Se a ideia é olhar para frente, o encenador se sente aliviado de encontrar a agenda tomada em 2022. Em maio, ele desembarca em São Paulo para ensaiar um trabalho inédito, Doroteia, que estreia em junho, com os atores Otávio Müller, Fabiana Gugli, Ana Gabi e Lisa Giobbi, entre outros. A primeira investida na obra de Nelson Rodrigues é cercada de mistérios pelo diretor conhecido pela desconstrução das dramaturgias. “Vai ser um espetáculo apoiado nos contrastes de beleza e feiura, bem e mal, céu e inferno”, antecipa. “É um texto que desejo montar desde 1987 e chega em boa hora porque atravessamos uma era de polarizações.”
Evento intenso: 25 peças oficiais, 120 espetáculos de rua e 2 mostras
Depois de dois anos, os palcos da capital paranaense ganham luz para sediar o Festival de Curitiba. O maior evento de artes cênicas do País recebe, entre hoje, 29 de março, e 10 de abril, 25 espetáculos em sua vitrine oficial, agora batizada de Mostra Lúcia Camargo, homenagem à curadora, que morreu em 2020 e foi figura ativa do festival, além de 120 apresentações de rua e duas programações paralelas.
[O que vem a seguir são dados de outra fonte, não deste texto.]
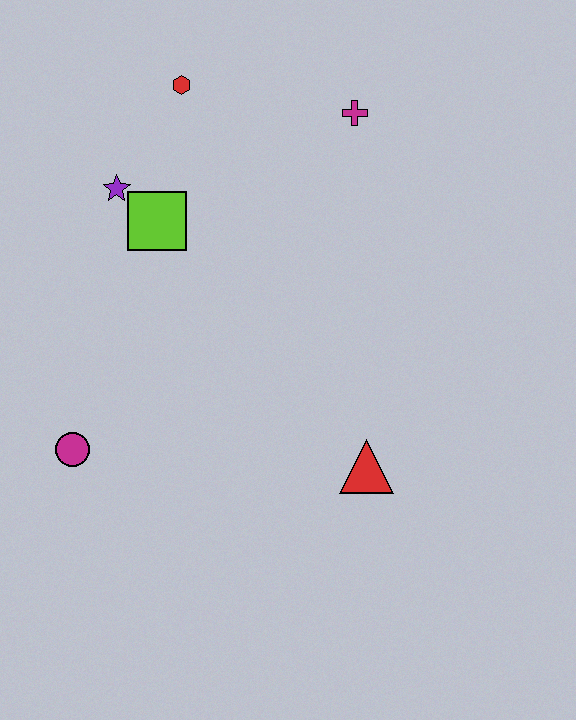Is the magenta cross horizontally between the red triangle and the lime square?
Yes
A grade celebra nomes que cresceram junto a essa história de 30 anos. Além de Gerald Thomas, grandes diretores como Gabriel Villela (Cordel do Amor Sem Fim ou Flor do Chico), Marcio Abreu (Sem Palavras) e William Pereira (O Náufrago) aparecem na programação organizada pelos curadores Leandro Knopfholz e Fabíula Passini.
Em primeira mão, Tudo, comédia dramática dirigida por Guilherme Weber, tendo Julia Lemmertz e Vladimir Brichta no elenco, faz sessões de pré-estreia. As atrizes Denise Stoklos e Denise Fraga marcam presença com os solos Abjeto – Sujeito e Eu de Você, enquanto os musicais são representados por A Hora da Estrela ou O Canto de Macabéa e Brasileiro, Profissão Esperança, além do show AmarElo, de Emicida.
O teatro de grupo chega à cidade com o Armazém (Angels in América), Cia. dos Atores (Conselho de Classe), Galpão (Till, A Saga de um Herói Torto), Magiluth (Estudo n.º 1 – Morte e Vida), Parlapatões (Prego na Testa e Parlapatões Revistam Angeli) e Os Satyros (Aurora). Quem também passa por Curitiba é Deborah Colker, com Cura, e garantia de diversão é a comédia O Mistério de Irma Vap, protagonizada por Luís Miranda e Mateus Solano.